In what the presiding judge called “a fascinating argument,” the Ninth Circuit Court on Monday took up the historic constitutional fight over California’s ban on same-sex marriage, and sent a variety of tentative and somewhat mixed signals.  But if the hints of the two-hour, 19-minute televised argument hold true in a final ruling, the Court might shunt the case temporarily off to a state court for some clarification, or it might move ahead to decide the case itself, but make it as narrow as possible.  The bottom line, though, could be that Proposition 8, one way or the other, may not survive in that Court.

If there was a surprise, it was that the one judge on the three-judge panel known as a conservative, Circuit Judge N. Randy Smith, found a possibly fatal flaw in logic in support of the ban.  What is rational, Judge Smith asked, about a state giving gay and lesbian couples complete equality in the legal rights and benefits that married couples have, including the right to raise children, but then to deny them marriage itself.  The state’s voters, he said, had just opted to omit a single word, “marriage,”  and how is that rational?  He seemed skeptical of the response by Charles Cooper, Proposition 8 lawyer, that “it is a word that is essentially the institution; you cannot separate the two.”

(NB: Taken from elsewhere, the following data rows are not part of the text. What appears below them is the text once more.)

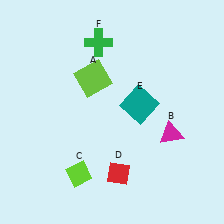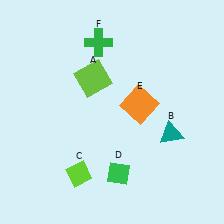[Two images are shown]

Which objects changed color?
B changed from magenta to teal. D changed from red to green. E changed from teal to orange.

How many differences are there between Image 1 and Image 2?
There are 3 differences between the two images.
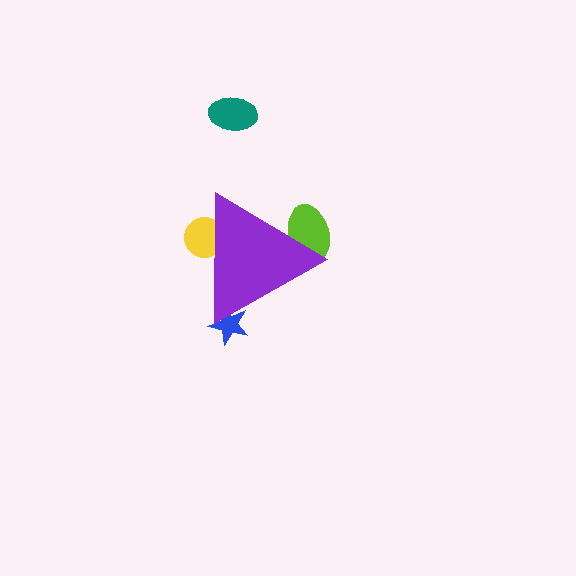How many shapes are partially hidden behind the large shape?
3 shapes are partially hidden.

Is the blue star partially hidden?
Yes, the blue star is partially hidden behind the purple triangle.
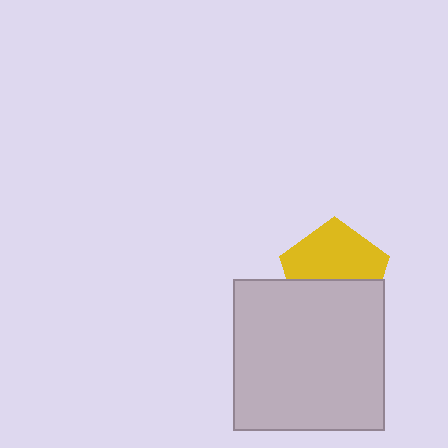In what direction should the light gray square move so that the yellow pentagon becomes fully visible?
The light gray square should move down. That is the shortest direction to clear the overlap and leave the yellow pentagon fully visible.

But, however Judge Smith might vote on the constitutionality of the ban, if the panel gets to that, it seemed clear that his two colleagues, Circuit Judges Stephen R. Reinhardt and Michael Daly Hawkins would nullify the ban, provided they could do so without having to write a sweeping opinion that established a national constitutional right of gay marriage.  At most, they seemed inclined only to rule that California had first allowed a right to same-sex marriage, then took it away by singling out gays and lesbians for the loss of an existing right — a targeted exclusion that could only have resulted from bias.

If that’s what happens, then the impact of this case as a nationwide precedent would be far more limited than some might think since it would appear to only apply in situations where there had been a right to same-sex marriage that was then taken away. Outside of California, I’m not aware of any state in the country where that’s the case. Even then, though, the case would stand as persuasive authority to be used in another case challenging the marriage laws of other states.

It’s hard to say how long we’ll have to wait for a decision in this case. As I noted above, it’s entirely possible that the initial decision in this case will be on the technical standing issues and that the case will be sent to California’s Supreme Court for clarification on state law before the 9th Circuit rules on the merits. Nonetheless, after watching the hearings, I agree with Dennison that there does seem to be at least at 2-1 majority in favor of striking down Proposition 8 at least on a narrow basis. Whether that’s how it ends up remains to be seen.